AuthorsHigginbottom, Gail; Clay, Roger; Voisin, Fabien; Nguyen, Phong
Issue Date2-Jul-2018
PublisherMediterranean Archaeology and Archaeometry
CitationMediterranean Archaeology and Archaeometry 18(4): 419-429 (2018)
AbstractTraditional archaeological location modelling, whilst very informative about spatial patterns across a 2D spectrum, can be limited in its contribution to understanding human choice about location. On the other hand, projects combining statistical tests with models influenced by individual immersion techniques have a far better chance of understanding the choices people made in regards to place and confirming the likelihood of these apparent choices. In the past we have statistically tested and confirmed the likelihood that the points on the horizon as indicated by monument alignments as a regional group, were statistically different in terms of direction, altitude and distance from the monuments, compared to any other place on the surrounding visible horizon for monuments within particular regions. That is, the chosen points on the horizon indicated by the alignments do not appear to be random.
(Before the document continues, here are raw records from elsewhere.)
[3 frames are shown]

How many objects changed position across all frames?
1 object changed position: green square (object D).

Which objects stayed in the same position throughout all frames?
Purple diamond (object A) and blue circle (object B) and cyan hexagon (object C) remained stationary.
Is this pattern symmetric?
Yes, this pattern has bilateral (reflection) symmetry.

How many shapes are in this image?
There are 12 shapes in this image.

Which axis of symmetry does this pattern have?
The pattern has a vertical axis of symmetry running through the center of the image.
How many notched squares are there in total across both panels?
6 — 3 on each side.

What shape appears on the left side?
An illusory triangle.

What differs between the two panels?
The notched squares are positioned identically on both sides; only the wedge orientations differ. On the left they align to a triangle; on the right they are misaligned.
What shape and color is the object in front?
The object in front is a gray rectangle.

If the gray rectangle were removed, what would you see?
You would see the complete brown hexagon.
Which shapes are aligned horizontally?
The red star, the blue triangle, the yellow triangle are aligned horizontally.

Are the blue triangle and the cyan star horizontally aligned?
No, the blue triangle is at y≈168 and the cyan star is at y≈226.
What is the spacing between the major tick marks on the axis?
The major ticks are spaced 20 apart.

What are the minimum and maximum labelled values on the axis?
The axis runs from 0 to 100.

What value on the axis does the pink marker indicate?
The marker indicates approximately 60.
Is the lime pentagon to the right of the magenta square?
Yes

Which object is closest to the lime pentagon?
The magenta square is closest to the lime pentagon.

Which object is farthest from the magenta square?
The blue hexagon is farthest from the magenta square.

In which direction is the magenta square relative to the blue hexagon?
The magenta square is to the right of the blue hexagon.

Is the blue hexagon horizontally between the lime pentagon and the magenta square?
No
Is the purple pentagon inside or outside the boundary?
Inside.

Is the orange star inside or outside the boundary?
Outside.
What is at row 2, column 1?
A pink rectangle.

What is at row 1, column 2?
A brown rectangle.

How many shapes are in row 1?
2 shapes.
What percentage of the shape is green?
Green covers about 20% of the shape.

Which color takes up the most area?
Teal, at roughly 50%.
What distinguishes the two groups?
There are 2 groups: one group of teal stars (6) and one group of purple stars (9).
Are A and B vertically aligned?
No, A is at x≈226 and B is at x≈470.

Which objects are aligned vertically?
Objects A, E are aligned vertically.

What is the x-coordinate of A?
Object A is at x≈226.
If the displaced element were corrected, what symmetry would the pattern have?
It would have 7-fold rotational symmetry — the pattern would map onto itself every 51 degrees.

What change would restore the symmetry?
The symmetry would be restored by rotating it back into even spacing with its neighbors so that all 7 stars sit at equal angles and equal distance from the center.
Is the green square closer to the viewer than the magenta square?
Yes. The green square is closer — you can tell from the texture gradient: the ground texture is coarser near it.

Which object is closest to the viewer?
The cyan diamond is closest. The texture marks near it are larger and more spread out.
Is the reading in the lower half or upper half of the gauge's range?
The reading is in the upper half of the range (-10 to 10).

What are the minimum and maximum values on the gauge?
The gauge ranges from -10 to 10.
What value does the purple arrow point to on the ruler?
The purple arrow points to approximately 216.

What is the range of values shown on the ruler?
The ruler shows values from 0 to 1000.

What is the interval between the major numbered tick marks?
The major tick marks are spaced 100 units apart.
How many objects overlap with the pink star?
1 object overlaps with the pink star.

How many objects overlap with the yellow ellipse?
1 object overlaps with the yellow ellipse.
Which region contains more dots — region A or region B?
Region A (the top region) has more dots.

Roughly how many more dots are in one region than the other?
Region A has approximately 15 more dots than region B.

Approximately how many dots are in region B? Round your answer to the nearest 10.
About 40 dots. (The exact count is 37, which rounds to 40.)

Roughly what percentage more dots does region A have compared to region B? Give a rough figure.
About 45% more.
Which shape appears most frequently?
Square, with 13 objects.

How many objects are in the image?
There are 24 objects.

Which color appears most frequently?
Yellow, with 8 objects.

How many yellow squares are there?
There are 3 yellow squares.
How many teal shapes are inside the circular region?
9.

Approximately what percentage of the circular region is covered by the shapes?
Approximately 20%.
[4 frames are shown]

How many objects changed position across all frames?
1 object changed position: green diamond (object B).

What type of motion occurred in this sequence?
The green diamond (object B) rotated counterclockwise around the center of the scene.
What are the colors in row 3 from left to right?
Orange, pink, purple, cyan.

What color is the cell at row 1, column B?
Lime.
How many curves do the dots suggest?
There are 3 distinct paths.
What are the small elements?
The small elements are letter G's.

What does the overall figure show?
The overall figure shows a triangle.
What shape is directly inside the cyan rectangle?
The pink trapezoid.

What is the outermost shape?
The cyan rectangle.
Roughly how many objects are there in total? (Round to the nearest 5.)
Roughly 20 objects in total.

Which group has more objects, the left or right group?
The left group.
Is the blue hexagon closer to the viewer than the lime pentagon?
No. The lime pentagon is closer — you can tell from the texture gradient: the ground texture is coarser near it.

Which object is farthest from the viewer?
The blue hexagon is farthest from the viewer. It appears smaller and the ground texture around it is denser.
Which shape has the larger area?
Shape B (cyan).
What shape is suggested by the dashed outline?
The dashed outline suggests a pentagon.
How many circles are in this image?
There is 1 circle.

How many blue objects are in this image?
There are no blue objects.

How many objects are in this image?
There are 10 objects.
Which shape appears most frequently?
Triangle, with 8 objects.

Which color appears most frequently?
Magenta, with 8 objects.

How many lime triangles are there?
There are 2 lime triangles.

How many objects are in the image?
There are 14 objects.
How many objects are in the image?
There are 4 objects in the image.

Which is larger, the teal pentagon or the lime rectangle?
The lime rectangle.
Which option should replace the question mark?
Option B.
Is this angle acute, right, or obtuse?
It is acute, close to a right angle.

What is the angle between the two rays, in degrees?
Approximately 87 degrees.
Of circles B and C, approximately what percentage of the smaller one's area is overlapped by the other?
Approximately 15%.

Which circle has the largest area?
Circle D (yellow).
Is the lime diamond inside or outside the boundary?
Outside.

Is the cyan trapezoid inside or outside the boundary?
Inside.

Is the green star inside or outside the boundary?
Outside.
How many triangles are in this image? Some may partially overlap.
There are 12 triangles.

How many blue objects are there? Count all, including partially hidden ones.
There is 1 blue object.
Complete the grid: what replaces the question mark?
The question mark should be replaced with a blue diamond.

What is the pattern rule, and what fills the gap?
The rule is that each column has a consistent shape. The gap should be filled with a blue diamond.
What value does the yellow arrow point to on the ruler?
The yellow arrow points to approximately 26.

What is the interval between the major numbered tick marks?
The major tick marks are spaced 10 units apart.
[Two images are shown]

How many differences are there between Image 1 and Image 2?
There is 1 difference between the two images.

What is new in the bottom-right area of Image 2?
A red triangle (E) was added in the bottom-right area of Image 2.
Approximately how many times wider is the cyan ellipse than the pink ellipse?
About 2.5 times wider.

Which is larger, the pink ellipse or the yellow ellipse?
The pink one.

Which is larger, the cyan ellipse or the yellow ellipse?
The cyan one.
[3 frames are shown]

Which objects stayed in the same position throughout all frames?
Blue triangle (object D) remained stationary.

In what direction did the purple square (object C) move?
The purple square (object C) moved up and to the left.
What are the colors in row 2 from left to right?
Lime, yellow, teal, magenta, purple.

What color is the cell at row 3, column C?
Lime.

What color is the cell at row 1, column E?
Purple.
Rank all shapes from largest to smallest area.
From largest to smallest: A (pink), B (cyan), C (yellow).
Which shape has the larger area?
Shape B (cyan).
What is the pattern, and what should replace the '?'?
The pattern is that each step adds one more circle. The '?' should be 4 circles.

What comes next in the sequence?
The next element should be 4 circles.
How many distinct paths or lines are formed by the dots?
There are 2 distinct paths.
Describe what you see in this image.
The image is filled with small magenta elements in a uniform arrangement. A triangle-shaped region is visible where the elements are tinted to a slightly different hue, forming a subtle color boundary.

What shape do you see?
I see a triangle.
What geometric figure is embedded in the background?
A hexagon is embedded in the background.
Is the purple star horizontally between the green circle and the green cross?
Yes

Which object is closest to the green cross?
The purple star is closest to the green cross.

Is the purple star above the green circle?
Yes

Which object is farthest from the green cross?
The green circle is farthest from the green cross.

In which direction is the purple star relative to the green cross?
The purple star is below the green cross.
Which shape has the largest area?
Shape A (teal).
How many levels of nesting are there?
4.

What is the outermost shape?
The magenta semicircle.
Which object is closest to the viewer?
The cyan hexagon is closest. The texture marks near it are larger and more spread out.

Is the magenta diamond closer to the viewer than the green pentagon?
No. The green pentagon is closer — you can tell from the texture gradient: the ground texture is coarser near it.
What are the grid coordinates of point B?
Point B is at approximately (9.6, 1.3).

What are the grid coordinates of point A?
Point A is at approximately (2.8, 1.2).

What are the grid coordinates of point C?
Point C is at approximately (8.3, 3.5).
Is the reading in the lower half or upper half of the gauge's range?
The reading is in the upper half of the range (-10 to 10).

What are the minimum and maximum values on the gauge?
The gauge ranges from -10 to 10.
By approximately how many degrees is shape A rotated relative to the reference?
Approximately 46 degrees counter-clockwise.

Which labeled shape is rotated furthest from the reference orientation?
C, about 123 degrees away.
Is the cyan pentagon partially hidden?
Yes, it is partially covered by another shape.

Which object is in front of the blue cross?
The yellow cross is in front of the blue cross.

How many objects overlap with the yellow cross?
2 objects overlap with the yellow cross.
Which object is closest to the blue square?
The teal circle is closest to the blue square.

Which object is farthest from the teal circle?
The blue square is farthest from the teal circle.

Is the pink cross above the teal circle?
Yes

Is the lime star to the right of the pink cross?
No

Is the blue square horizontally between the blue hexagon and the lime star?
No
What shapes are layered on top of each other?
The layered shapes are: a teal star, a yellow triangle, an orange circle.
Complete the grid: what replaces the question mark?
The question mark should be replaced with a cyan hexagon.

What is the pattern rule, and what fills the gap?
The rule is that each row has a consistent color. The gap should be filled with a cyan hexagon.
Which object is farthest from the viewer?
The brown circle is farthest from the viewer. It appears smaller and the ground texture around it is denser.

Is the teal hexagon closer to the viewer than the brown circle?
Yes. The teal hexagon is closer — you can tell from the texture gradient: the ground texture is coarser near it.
We then tested the likelihood that monuments were erected with astronomy in mind in different locations across Scotland, using simpler standing stone monuments by region, and some complex monuments individually, like stone circles. We have also used 3D panoramas to view how things were seen at each site from the viewpoint of an individual. We have now created new statistical approaches to test different questions we might have of these panoramas. Most pertinently, we now have a test that can assess whether the two dominant horizon shapes found, which affect which astronomical bodies can be seen at these monuments, were likely chosen by their builders or if their shapes are likely determined by chance factors.